二章 トモガラ編

第8話 トモガラ

 雲一つない青空に違和感を覚えた。田宮里香の目線の先には高層マンションの屋上があった。

 篠月の事務所に出勤する途中の出来事である。理由もなくふと空を見上げた。そのときにただただ屋上が目に入ったのだ。

 都会を代表するかのようにそびえたった摩天楼。コンクリートと青空の境界線に黒い人影が見え隠れする。

 鉄柵の外。片足が飛び出している。ゆらゆらと揺れる靴が雲がかかった太陽の光に照らされ、淡く光っていた。

 里香は即座に走り出した。獲物を前にしたチーターのように、衝動的に足を動かした。

 名も知らぬ高層マンションの入り口付近に足を進めると、ガラスに手を突き、エントランスを眺めた。見た限りではオートロック式で部外者が立ち入ることは出来ない。

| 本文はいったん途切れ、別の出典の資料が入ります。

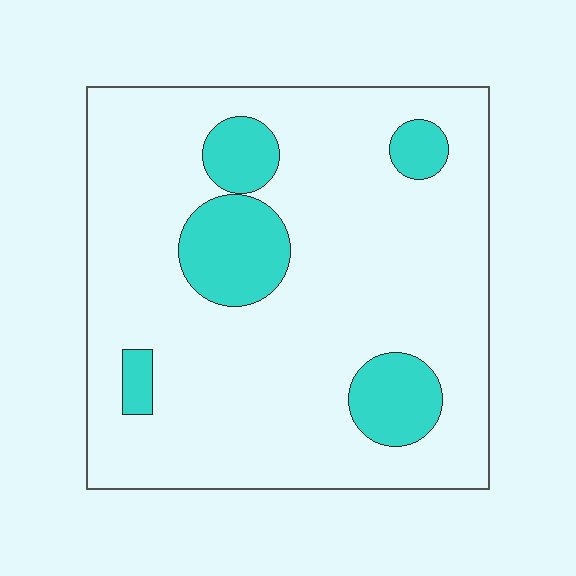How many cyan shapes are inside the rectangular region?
5.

 一歩下がり、周りに侵入する手段がないか模索する。すると建物の脇に設置された非常階段が目に入った。ステンレス製の扉は鍵も閉まっておらず、風で揺れ動いていた。

 里香はすぐさま非常階段に向かった。半開きになった扉を勢いよく開け放ち、駆け上がった。先は長いが終わりがないわけでは無い。息を切らし、一段を飛び越えながら屋上を目指した。


 道行く人だかりはその黒い人影に気が付いていない。このような昼間、都会の真ん中で空を見上げる人間などそうそういないのだろう。

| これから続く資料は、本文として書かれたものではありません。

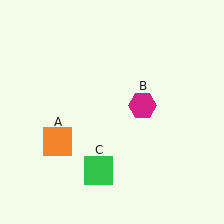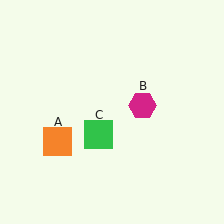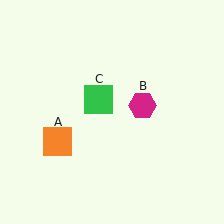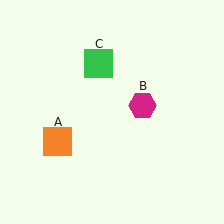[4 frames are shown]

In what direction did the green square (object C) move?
The green square (object C) moved up.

 篠月の下で働くようになってから人の死に敏感になった。自殺だけではない。病気や事故死。占い師の言う死相に似た何かが見えるようになった。

 それだけではない。自分が見えない力でそういった輩に惹きつけられていると感じる出来事が多々あった。

 これも職業病に含まれるのだろうか。自殺に対する嗅覚がどんどん篠月に似てきている。

 自殺者を見つけては声をかける行為。一見すれば慈善事業のようだが決して、お人よしではない。営業マンが契約を一つでも多く獲得するため尽力するように、露店の店主が一人でも多くの客を呼び込めむように、いまの里香にとってはこれが仕事なのだ。

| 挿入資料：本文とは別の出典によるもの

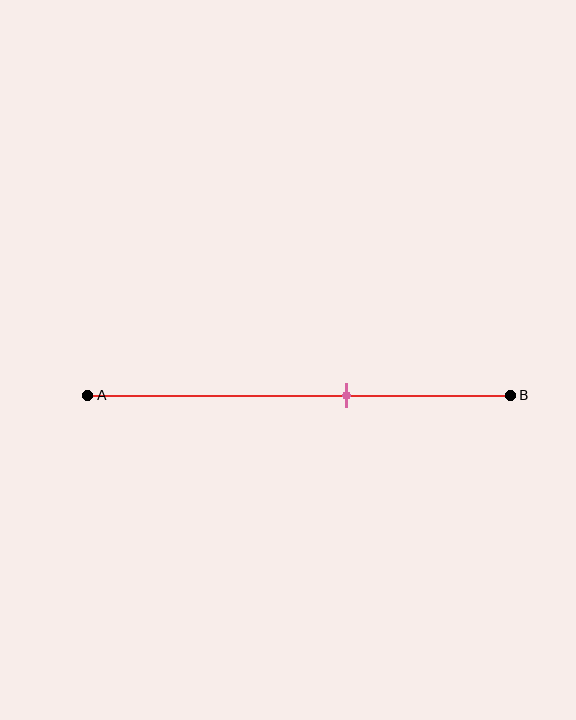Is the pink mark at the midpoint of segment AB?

 汗を滲ませ、肩で息をする里香が最上階に到着する。屋上に繋がる扉に手をかける。こちらも同様に鍵はかかていない。ノブを捻ると、重い扉が開いた。

 里香の鼻腔に開けた屋上の空気が吸い込まれる。

 屋上を見渡し、影の真偽を確かめようとすると、男の声が聞こえてきた。


「お前もか」


 男は鉄柵にもたれて座っていた。片膝を立て、里香のほうをじっと見つめている。


「だったら首を吊ったほうがいいぜ。飛び降りるのは足が震えてダメだ。そんな連中を何人も見てきた。まぁここから飛んだ奴はいねぇがな」


 男は眉を上げ、鉄柵の外を目で示した。


「あたしはあなたが考えていることをやりに来た人間ではないわ」


 長い髪の毛をなびかせ、男を見下ろすように見つめた。


「じゃあなんだ? 日向ぼっこでもしに来たのか。それには少し雲が多すぎる気がするけどな」


 男は空を仰ぎながら言った。


「一人の自殺者を減らすためよ」


 里香がそう言うと、男は笑った。